Du coup, j'ai défini un point de montage (quelque chose comme _~/data/exchange_) qui est la racine du volume monté dans la machine virtuelle. Au pire son contenu sera véreux mais ça n'a aucune incidence.

Par ailleurs, on peut aussi faire attention à paramétrer son pare-feu pour limiter les liaisons réseaux du réseau (virtuel) interne créé par l'outil de virtualisation, quel qu'il soit. En effet, une vilaine bestiole sur une machine virtuelle peut parfaitement s'intéresser aux machines présentes sur son LAN, donc le Mac (qui est par défaut la passerelle de ce réseau). On peut aussi décider de ne pas créer de LAN.


----------



## melaure (6 Décembre 2013)

Je ne sais pas qui a posté, mais travaillant très régulièrement avec des machines virtuelles pour du dev avec des outils java, des bases de données Oracle ou SQL Server, etc ... je peux te dire que les machines virtuelles ont de la patate et qu'on peut leur donner quasiment tous le temps CPU.
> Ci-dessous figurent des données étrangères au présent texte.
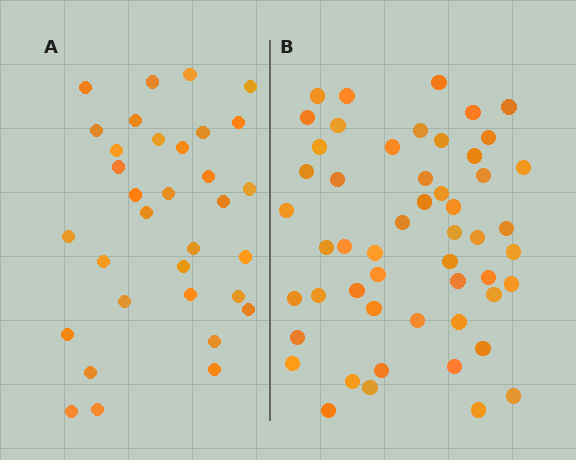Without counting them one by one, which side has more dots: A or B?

Je ne me ferais donc pas trop de soucis pour de la musique assistée par ordinateur, sauf si tu utilises des cartes internes qui nécessitent des drivers matériels que ne gèrent pas la machine virtuelle. Mais si c'est que du logiciel, ça ira très bien.
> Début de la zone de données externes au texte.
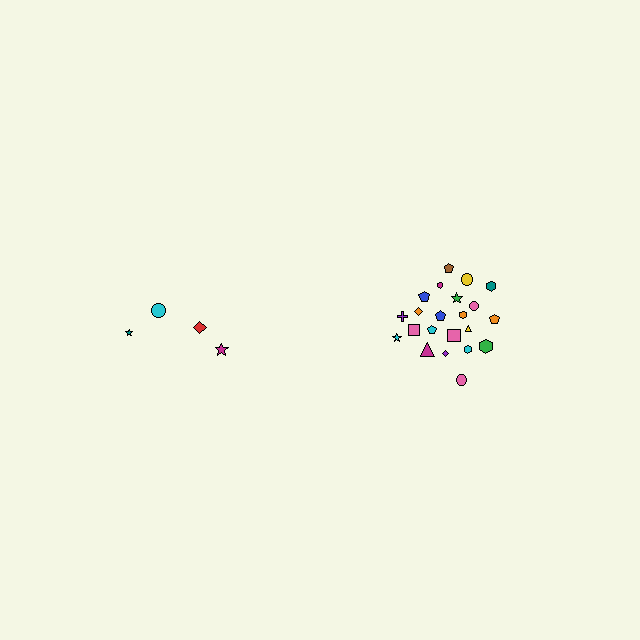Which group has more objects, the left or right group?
The right group.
Tes avis ça doit être juste de pauvres gamers qui ont jamais utilisé un Mac pour bosser ... et forcément pour jouer c'est un des rares cas de figure ou la VM est pas conseillée.


----------



## mokuchley (6 Décembre 2013)

oui, peut etre....c'est pour ça que je fouine a droite ou a gauche, afin de confirmer une idee

merci a tous les deux


----------



## mokuchley (7 Décembre 2013)

est ce que les cartes HD4000 d'Intel pose problème avec linux, car c'est le point douteux sur les mac mini d'aujourd'hui

et finalement ce modèle de mac mini sera le dernier en firewire, car je n'aime pas les adaptateurs, et en plus, je suis persuadé qu'Apple prepare un nouveau type de macmini, ne serait ce qu'a cause de l'antenne du wifi AC

la mao (musique assisté par ordi) ne reclame pas de puissante carte graphique , mais est ce que cette carte est suffissante


----------